District of Columbia Court of Appeals.

Argued June 7, 1977.

Decided September 2, 1977.

*75 Phillip L. Kellogg, Washington, D. C., with whom James L. Lyons, Washington, D. C., was on the brief, for appellant.

Jeffrey Blumenfeld, Asst. U. S. Atty., Washington, D. C., with whom Earl J. Silbert, U. S. Atty., John A. Terry and Jason D. Kogan, Asst. U. S. Attys., Washington, D. C., were on the brief, for appellee.

Before KERN, NEBEKER and YEAGLEY, Associate Judges.

KERN, Associate Judge:

Appellant was tried by a jury and convicted of rape, D.C. Code 1973, § 22-2801, and sentenced to a term of fifteen years under the Federal Youth Corrections Act, 18 U.S.C. § 5010(c) (1970). On appeal, he urges that it was reversible error for the trial judge to exclude (a) testimony that the complaining witness had engaged in sexual relations with others on prior occasions, and (b) testimony that she had a reputation in the community for unchastity. Appellant offered this evidence to support his defense that the complaining witness consented to have intercourse with him.

The government's evidence disclosed that appellant and the complaining witness, who was seventeen at the time of the incident, were neighbors and had known each other for nine or ten years (Record at 66). On June 25, 1975 at about 9:30 p. m., complainant was at home with her friend, Diane Tyler, when appellant called and made arrangements with her to go to the movies. They left shortly thereafter in appellant's sister's car and drove to the vicinity of 14th and Sheridan Streets, N.W., where appellant told her that he had to speak to someone (Record at 70). Appellant went into an apartment house while complainant waited in the car. Several minutes later he returned and said that the stop-over would take longer than expected and invited her to accompany him inside. Moments after she entered the apartment three young men came into a room where she was sitting and with the assistance of appellant, forced her into an unlit bedroom. Complainant testified that she pleaded with appellant to make them stop, but instead he was helping them (Record at 73). The four men disrobed her, held her down, and according to her testimony, made comments while appellant had intercourse with her[1] (Record at *76 74-75). The other three in turn had intercourse with her and then left the room (Record at 75-76).

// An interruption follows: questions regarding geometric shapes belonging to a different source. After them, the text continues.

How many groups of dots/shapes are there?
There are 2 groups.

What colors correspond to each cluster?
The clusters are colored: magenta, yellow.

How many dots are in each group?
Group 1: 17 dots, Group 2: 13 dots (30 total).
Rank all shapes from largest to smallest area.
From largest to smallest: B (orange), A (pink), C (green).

After the men left, she locked the bedroom door, turned on the light, found a telephone near the bed and called Diane Tyler. Verna Avery, Diane's sister, testified that she was awakened by the call and that complainant sounded "anxious or panicky" (Record at 193) when she told her to tell Diane to come to pick her up at 14th and Sheridan Streets. As complainant hung up the phone she heard a "picking" sound at the door (Record at 77) and a man then entered the room, turned out the light, and asked her to perform oral sodomy. When she refused and turned on the light she realized the man was Raymond Foster, one of appellant's friends. He immediately recognized her and apologized saying, "Wow, I didn't know who you were" (Record at 84) and then left the room.[2]

The complainant dressed, left the apartment and started to walk home. Several blocks from her house, two men whom she knew as Barry and "Seabird" and another woman saw her crying and offered her a lift home (Record at 87-88). However, instead of taking her directly home, the men dropped the woman off first and then went to a party in Maryland. Barry and Seabird went into the party while complainant waited for them in the car. Minutes later Seabird returned and said that he had heard about what happened and asked complainant to have sex with him (Record at 117). She then ran away from the car.

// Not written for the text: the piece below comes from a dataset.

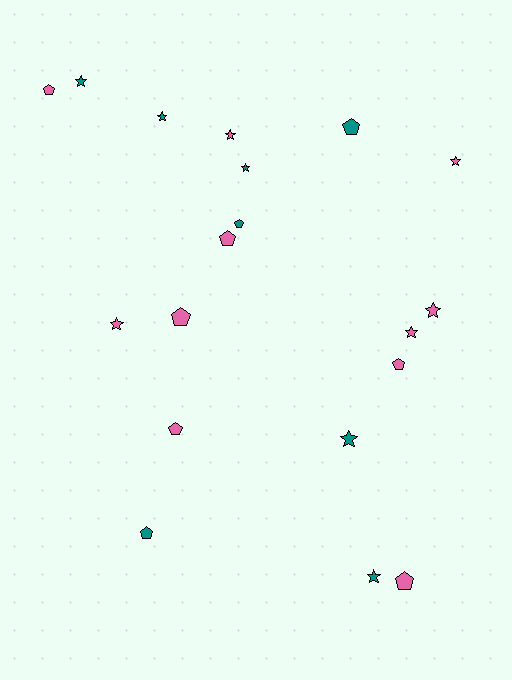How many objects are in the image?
There are 19 objects.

Officer Thomas Wass, a Maryland police officer, testified that while on duty in his patrol car, he spotted a woman running from a car and when she saw his cruiser she ran to his car, banged on the window, and said "Let me in, let's get out of here. . ." (Record at 139-40). The officer testified that she was "upset and hysterical" (Record at 140) and after a few minutes she calmed down and told him that she had been raped. The officer alerted the Metropolitan Police that he had a possible rape victim and minutes later turned her over to a District of Columbia police officer at the D.C. line.

Complainant was taken to police headquarters and interviewed by Detective Baker of the Sex Squad. He testified that they returned to the Sheridan Street address where she said the rape occurred and then went to D.C. General Hospital (Record at 185). Dr. Charles Franklin testified that he examined complainant at about 4 a. m. (Record at 165) and found no external injuries or bruises (Record at 166). The doctor conducted an internal examination and observed several lacerations and scratches that would be "consistent with intercourse of normal duration . . . [or] prolonged duration . . . [or] multiple intercourse over a short period of time" (Record at 169).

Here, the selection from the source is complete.